Dubinet todavía sentado con las manos apoyadas en el bastón, señaló a medias las pisadas en el muro. El Fiscal tardó en comprender, su rostro se contorsionó varias veces, se agrietaron las tenues arrugas de su frente, la piel se le tornó carmesí. Al fin dijo:

- Pisadas.

- Excelente. -Dubinet, indisoluble, le regaló una mirada.

- No deja de ser una decepción. -expresó Aguijedo luego de un silencio- Escaló la pared de ida y de vuelta. Saltó el muro, como cualquier asesino… como cualquier otro. Imposibilitado de usar la puerta delantera debido a la presencia de un policía, se encargó de… Pudiendo repetir la hazaña que le precedió, se limitó  saltar una pared. Tan simple como eso.

- La hazaña que le precedió, señor Fiscal, es el asesinato de un joven de veintidós años.

-  ¿A dónde da esta pared?

- Al número 761 de la calle Monteagudo. -le respondió Hernández.

- Bien, bien. Establecido eso debemos averiguar a quien pertenece esa casa, si es que pertenece a alguien…

- Su propietario es el señor Teodoro Moya.
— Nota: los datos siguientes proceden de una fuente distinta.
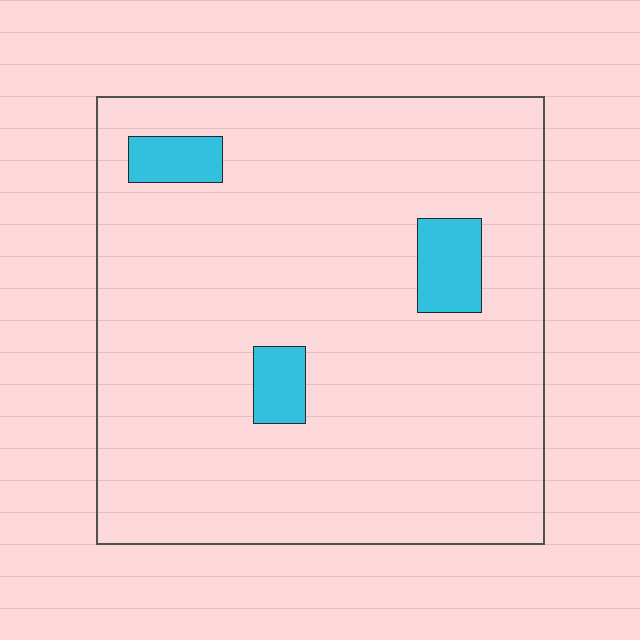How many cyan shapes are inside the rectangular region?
3.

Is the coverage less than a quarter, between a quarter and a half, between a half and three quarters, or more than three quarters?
Less than a quarter.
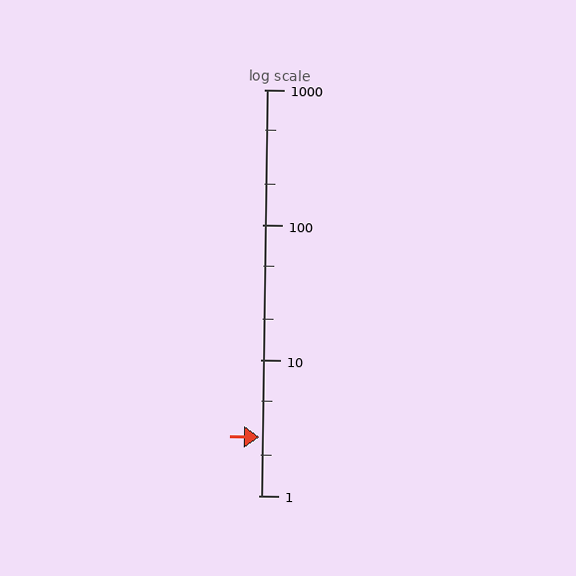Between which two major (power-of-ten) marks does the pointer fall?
The pointer is between 1 and 10.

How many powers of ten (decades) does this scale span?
The scale spans 3 decades, from 1 to 1000.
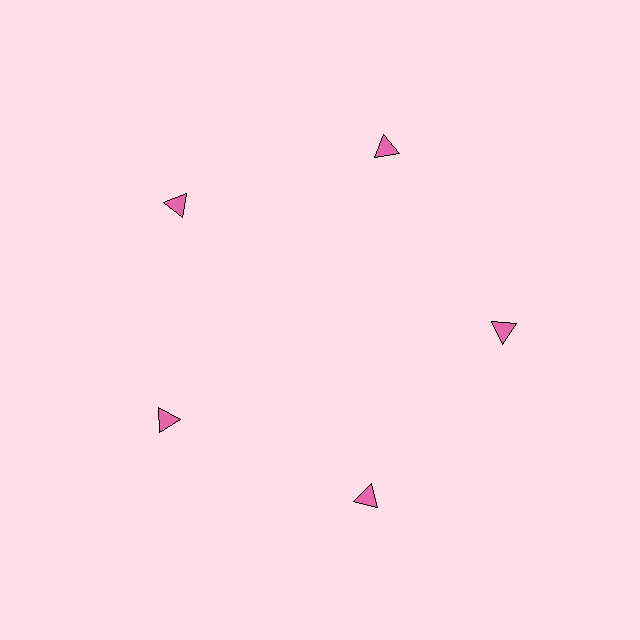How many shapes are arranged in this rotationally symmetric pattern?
There are 5 shapes, arranged in 5 groups of 1.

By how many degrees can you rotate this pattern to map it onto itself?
The pattern maps onto itself every 72 degrees of rotation.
Comerciante, casado, de cuarenta y dos años tres hijos, dos varones, una mujer. -Hernández, al tiempo que hablaba, sonreía por Dubinet, se regocijaba por el jefe que continuaba mudo, sentado. Él ya poseía esa información días atrás. Consigue los nombres de todos los residentes de las dos manzanas,-le había encargado el jefe- consíguelos pronto. Y así lo había hecho.

- Moya ¿eh?

- Sí, señor.

- Entonces no queda más que interrogar a este buen hombre. Moya ¿eh? Lo interrogaremos ahora mismo, veremos a donde nos lleva esta pista, porque va a llevarnos a algún lado. ¡Vamos señores! No hay tiempo que perder cuando se trata de aclarar esto. -a pesar de toda su elocuencia, no podía ocultar la pena que le embargaba esclarecer aquel misterio inaccesible.

- No nos lleva a ningún lado, señor Fiscal -habló pensativo Dubinet- Nos trae de regreso aquí. A este mismo lugar.

- Dubinet ¿Qué demonios le pasa?

El viejo inspector no respondió.

- Acompáñeme, González. -habló con autoridad el Fiscal- Interrogaremos a esa familia Moya y veremos que es lo que se puede sacar en limpio.

Cuando Aguijedo se fue, todo volvió a quedar en un silencio lacónico, lento si acaso el silencio se desliza de alguna forma. Basilio Dubinet seguía ensimismado, las dos manos sobre el bastón, la barba cuadrada señalando el piso, los ojos brillantes fijos en la nada.

- ¿Quiénes estuvieron de guardia anoche, Hernández?

Hernández había estado pensando en su jefe y desde esa abstracción le fue difícil escuchar su voz.

- Disculpe, jefe. López e Iturre.

- ¿López e Iturre?

- Eso mismo.

- Sus nombres completos, Hernández.

El oficial sacó una libreta que había adquirido hacía unas escasas horas, todo lo similar que pudo encontrar a la de su superior.

- Ercilio Iturre y… López, jefe.

- Hay una centena de López en esta ciudad y estoy seguro de que la mitad es policía, Hernández. Detalles, quiero detalles.

- Es todo lo que sé. El Fiscal seleccionó la guardia y…

- Pero eso no es lo que necesito. Lo que necesito, Hernández, es el nombre completo de esos agentes para poder hablar con ellos.

- Iturre viene en camino.

- Buen chico. ¿Y el otro?

- Me encargaré de ello.

- Inmediatamente.

- Inmediatamente. -dijo el subordinado y el mutismo de su superior adjunto a una mirada expectante le sugirió que eso significaba “ya”. Guardó la libreta, lo saludó con una inclinación de cabeza y se fue a paso rápido.